Les décisions prises lors du sommet atlantique de Prague sont d'une
portée majeure et pourraient initier un nouveau cycle pour l'Alliance
et l'OTAN. Dans la « course vers l'Est » amorcée aux lendemains
de la Guerre froide, le sommet de Prague marque une étape décisive.
Ainsi que Georges W. Bush l'avait recommandé lors de sa tournée
européenne de juin 2001, l'Alliance s'est engagée dans «
un élargissement robuste de la mer Baltique à l'Adriatique et
à la mer Noire ». D'ici mai 2004, avant même que l'Union
européenne n'outrepasse l'ancien « rideau de fer », les frontières
de l'atlantisme jouxteront celles de la Communauté des Etats Indépendants,
le Sud-Est européen constituant l'ultime espace à intégrer.
Les contours de l'OTAN et ceux de l'Union européenne sont donc amenés
à converger, les nouvelles démocraties d'Europe centrale et orientale
faisant clairement le choix de l'euro-atlantisme.
On semble également s'acheminer vers une OTAN globalisée et réoutillée.
La Déclaration finale du sommet de Prague fait de la lutte contre le
terrorisme et la prolifération des ADM (Armes de destruction massive)
de nouvelles missions de l'Alliance atlantique :« L'OTAN, est-il
stipulé, doit pouvoir aligner des forces capables de se déployer
partout où elles sont nécessaires (...), de mener des opérations
à longue distance et dans la durée ». Tout comme l'Union
européenne, l'OTAN est désormais sans limitation géographique
dans ses fonctions et ce passage au « hors-zone » est
entériné par l'ensemble des Alliés (1).
Longtemps rétive, la diplomatie française elle-même s'y
est résignée, crise irakienne oblige : « La France
ne peut se battre sur tous les fronts ! » nous explique un observateur.

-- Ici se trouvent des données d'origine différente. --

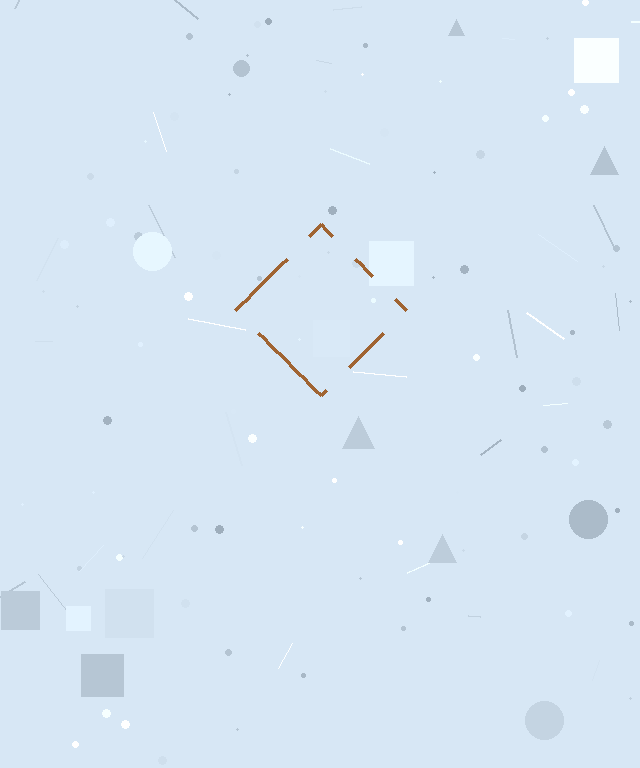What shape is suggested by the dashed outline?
The dashed outline suggests a diamond.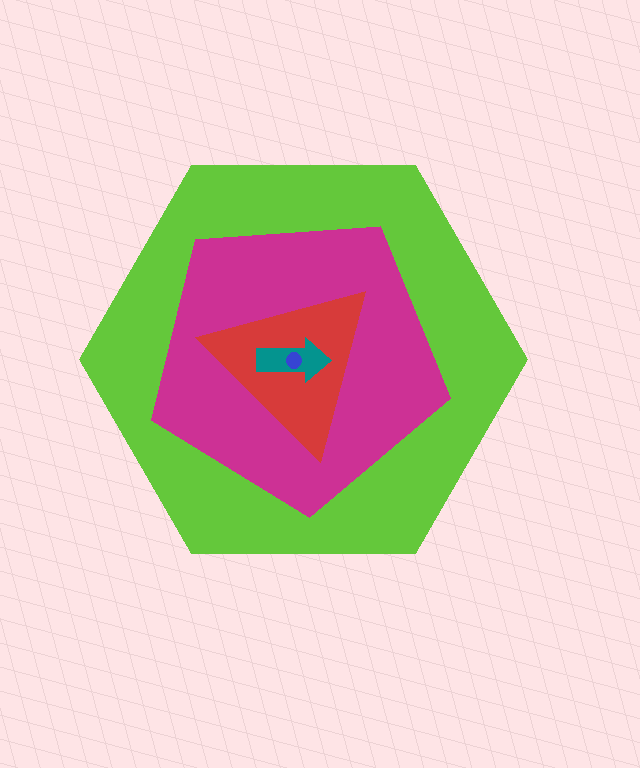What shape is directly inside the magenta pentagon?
The red triangle.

L'on rêvait d'une « Europe-puissance » déployant
« ses arts, ses armes et ses lois » face à une
OTAN strictement régionalisée... La perspective s'éloigne !
La réforme continue de l'OTAN est aussi celle des structures de commandement
et de force. Des deux commandements stratégiques de l'OTAN, SACEUR à
Mons (Belgique) et SACLANT à Norfolk (Etats-Unis), seul le premier demeure
opérationnel (2). Sous l'autorité du SACEUR,
les commandements régionaux de Naples (Italie) et Brunsum (Pays-Bas)

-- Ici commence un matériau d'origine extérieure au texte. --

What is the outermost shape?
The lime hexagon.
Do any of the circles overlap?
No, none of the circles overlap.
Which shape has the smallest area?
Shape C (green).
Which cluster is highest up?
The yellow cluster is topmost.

- Afsouth et Afnorth - représentent le niveau opératif. Les niveaux
inférieurs seraient à terme remplacés, une fois les états-majors
des High Readiness Forces mis sur pied (six corps d'armée européens,
dont l'Eurocorps).
Au total, une organisation plus souple et flexible. En cas d'opération
européenne, le commandement stratégique est assuré par
"Deputy-SACEUR, l'adjoint du Commandant suprême des forces alliées
en Europe, le général américain James Jones, Les états-majors
de force seraient formés à partir des commandements régionaux
de Naples et Brunssum, selon le principe des GFIM.

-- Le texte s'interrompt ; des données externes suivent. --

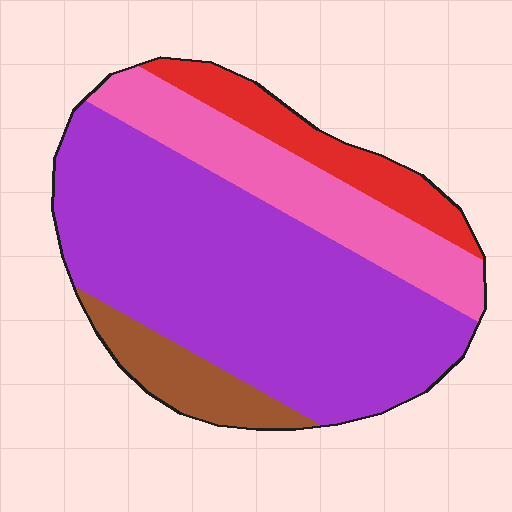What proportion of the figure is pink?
Pink covers about 20% of the figure.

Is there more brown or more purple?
Purple.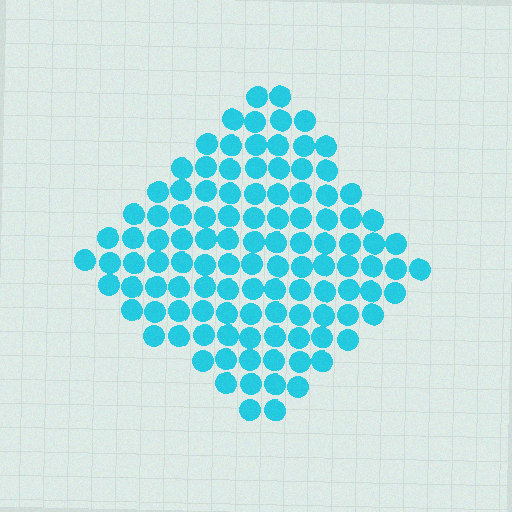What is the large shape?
The large shape is a diamond.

Autre décision à suivre, la création d'une Force de réaction
de l'OTAN (FRO), ou NATO Response Force. D'un haut niveau de préparation
et de disponibilité, cette force de 21.000 soldats sera composée
d'unités européennes.
Apte à intervenir en 3 à 5 jours « partout où il
le faudra »,elle devra être capable de «tenir» le terrain
par elle-même pendant 30 jours au moins. Dotée de moyens de haute
technologie et de capacités de commandement et de contrôle, cette
force interarmées est dédiée aux « nouvelles menaces
du XXIme siècle » et donc amenée à intervenir aux
côtés des unités américaines, aux quatre coins du
monde.
Bien que la FRO et l'« objectif global » d'Helsinki (60.000 hommes
« projetables » en 2 mois) soient présentés comme
complémentaires, ces projets peuvent se concurrencer. Les deux forces
puiseront dans le même « réservoir opérationnel »
et ce double objectif guidera l'effort militaire des Européens. Cependant,
les engagements passés dans le cadre de la planification de défense
de l'OTAN sont plus exigeants que ceux contractés dans le cadre de l'Union
européenne. Par ailleurs, les lacunes européennes en termes d'état-major
mais aussi de transport stratégique (aérien et maritime) limitent
la portée de l'« objectif global ». L'EMUE (état-major
de l'Union européenne) travaille aujourd'hui à améliorer
la réactivité de la Force européenne.
L'Europe de la défense passe par l'Alliance atlantique et les moyens
et capacités de l'OTAN : états-majors et capacités logistiques.
Ainsi la signature d'un partenariat stratégique entre l'Union européenne
et l'OTAN a-t-elle précédé le lancement de l'opération
Concordia en République de Macédoine. Il faut donc peser dans
l'OTAN pour peser dans l'Europe de la défense. C'est tout le problème
de la France qui n'est que partiellement intégrée aux structures
militaires atlantiques. Le Deputy-SACEUR est alternativement britannique et
allemand ; les officiers français auprès du SACEUR et des commandements
régionaux sont en nombre insuffisant. S'achemine-t-on vers un aggiornamento
?
Jean-Sylvestre Mongrenier
Chercheur à l'Institut Français de Géopolitique (Université
de Paris VIII)
in Diplomatie-Magazine, mai-juin 2003 / n°3
Notes:
(1) Le 16 avril, l'Alliance atlantique a décidé
d'assumer, à partir d'août 2003, le commandement de l'ISAF (Force
internationale d'assistance à la sécurité, en Afghanistan).
(2) Le SACLANT est devenu le « Commandement
de la transformation». Il a pour mission de penser l'avenir de l'OTAN.